La venganza de Yura

El Ministerio Público investigaba las muertes de seis sujetos, todos ellos con antecedentes penales de robos, hurtos y asaltos, lo que deducía que había una guerra entre ellos o alguien los liquidaba.

Una inmensa ola de estos hechos punibles se desataron sobre Chiriquí Grande, en Bocas del Toro, Panamá, en residencias, hoteles, comercios, a los latinos e indígenas que salían ebrios de los bares.

De pronto aparecieron las cabezas, con lo que se identificó a los criminales porque estaban fichados, no obstante, los cuerpos no se encontraban, mientras que una patrulla del Servicio Nacional Aeronaval (Senan) reportó dos veces que una chulapa entraba en el río Cricamola sin ocupantes.



“Pueblo chico, infierno grande”, dice un viejo refrán, la noticia se diseminó por toda la zona, ciudadanos comunes y corrientes, profesionales, comerciantes y docentes se negaron a salir por las noches.

Todos temían que su cabeza apareciera cualquier calle de Chiriquí Grande, así que el asunto era de terror.

Unos decían que era un fantasma que se vengaba de los antisociales, los asesinaba, dejaba sus cabezas como escarmiento al resto de los criminales y se llevaba los cuerpos para sepultarlos en alguna parte de las orillas del Cricamola.

Las autoridades no tenían pista alguna, no había declaraciones, huellas, sangre, ADN, porque las cabezas presentaban el corte de un solo tasajo y quemadas para evitar la salida de líquidos.

En medio del horror bocatoreño, Celestino Becker, era un residente, mitad ngäbe-buglé y mitad “latino”, ya que su papá era colonense.

Fue criado por una abuela, presentaba mala conducta desde niño, estuvo preso por robar a dos indígenas e iba hasta Almirante a cometer delitos.



El buyacito, medio acholado, de baja estatura, ojos pardos y algo obeso, no respetaba nada y a nadie.

Sus amigos malandrines le comentaron sobre el asesino de ladrones, pero el tipo no le paró bola y planeó, el próximo viernes, robar algún ebrio que saliera de cualquiera de los bares en Chiriquí Grande.

Esa noche, para inspirarse mejor, Celestino se trabó su “pito” y salió a delinquir, se colocó en las inmediaciones de la escuela cuando vio un latino, borracho, salir de una cantina.

Lo siguió hasta la carretera que conduce a Gualaca y frente a los tanques de la empresa Petroterminales de Panamá, y atacó.

Dos trompadas fueron suficientes para que su víctima cayera a la tierra, debajo de un árbol, lo registró, se llevó un botín de 62 dólares y un reloj de 25 dólares, más el celular de 100 dólares.

Se fue caminando y a los diez minutos, en una calle oscura, fue el terrorífico encuentro.

Una figura gris, de humo, un ciempiés, de 2 metros y medio de largo, con sus ojos negros, sus antenas con puntas, inmensas fosas nasales, abría y cerraba su boca.
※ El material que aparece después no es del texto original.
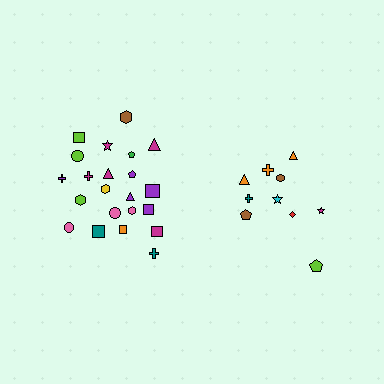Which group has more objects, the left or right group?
The left group.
El miedo infligido a Celestino, fue tanto que mojó sus pantalones, soltó lo robado, gritó y nadie escuchó, la humareda los rodeó a ambos, no había visibilidad alguna.

Celestino retrocedió, el movimiento de las patas del gigantesco artrópodo, era muy brusco y el criminal movía su cabeza en gesto negativo.



-No lo haré más, por favor déjame vivir-.

-Yura no perdona, mi madre y yo fuimos asesinados por maleante como tú-.

Ante los ojos del mestizo, el ciempiés se convirtió en indio ngäbe-buglé, con cabello largo, lacio y abundante, de baja estatura, cuerpo de atleta y ojos brillantes y oscuros.

Celestino se inclinó frente a Yura, en las manos del fantasma se apareció un machete con fuego en su punta, midió y de un solo tiro le cortó la cabeza al antisocial.

Minutos después, una patrulla del Senan seguía una canoa con motor  en el mar Caribe y sin tripulantes, no obstante, al llegar al delta del Cricamola, la pequeña embarcación desapareció sin dejar rastro.

Solamente quedó la cabeza de Celestino y por eso fue reconocido por su abuela.